NoArmaniNoPunani · 26/08/2015 17:01

My mother announced my pregnancy on FB when I was only 9 weeks along, four days after I'd had to have an early scan due to bleeding. So unless I spell it out she would put pics up on FB

OP posts:
Smilingforth · 26/08/2015 17:16

FFS that's ridiculous. Did you not speak to her then?

SouthWestmom · 26/08/2015 17:37

No, fuck it. Don't let your dsis spoilt you having a baby.
My dsis went no contact over a fucking wedding ring she wanted when my grandad died but tbh over the years she's been a right twat. Told everyone at my wedding she was pregnant (didn't tell me) and loads of other shit. She'd love to get my dc on board just to 'win' against me. The dc don't need a relationship with someone who can't be civil to their mother - sometimes blood isn't thicker than water and its more akin to sewage.

NoArmaniNoPunani · 26/08/2015 17:50

Yes I did speak to her and she took it down but it really should have been obvious that I wouldn't be happy about it.

OP posts:
Clutterbugsmum · 26/08/2015 18:10

She stopped speaking to me as I refused to take sides when my parents divorced.

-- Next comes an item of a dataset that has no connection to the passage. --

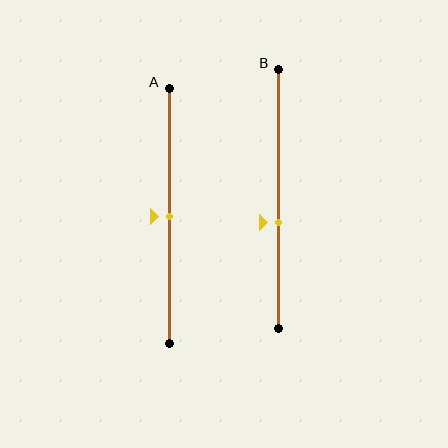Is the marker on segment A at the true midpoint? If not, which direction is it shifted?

She wanted to write a letter to my dad signed from all of us and I wanted no part of it. So she not talking to you because you wouldn't take HER view on your parents divorced.

My mum thinks we are both as bad as each other and is upset to be caught in the middle. So your mum blaming you for your sister for not signing that letter to your dad.

I wouldn't let you mum have your dc by herself until she's proved to you and your DH that she will not pass things about your dc to your sister and FB.

Clutterbugsmum · 26/08/2015 18:13

So your mum blaming you and not your sister for not signing that letter to your dad. I'm betting your mum didn't/hasn't told your sister that she was in the wrong about both the letter and not talking to you.

lunar1 · 26/08/2015 18:21

Your sister needs to grow up. Plus three years is a long time, you don't even know her right now so there would be no way of her seeing my child in the same situation. And if you think your mum will facilitate contact behind your back you are going to have to supervise contact with your mum.

Tell your mum now and when your baby arrives that there are to be no photos on social media.

Wolpertinger · 26/08/2015 20:13

When you go NC with someone, you don't take the decision likely and you realise there are consequences - not going to weddings, not seeing nieces/nephews and other relatives associated with the person you are going NC with. This is why you see people agonizing over going NC with someone all the time on here.

Your sister however seems to want to have her cake and eat it - turning up to your wedding even though you weren't in contact and then not speaking to you Hmm Expecting you and your DM to faciliate contact with your baby without you - bonkers.

Just say no. If she wants to see your baby, she settles her differences with you.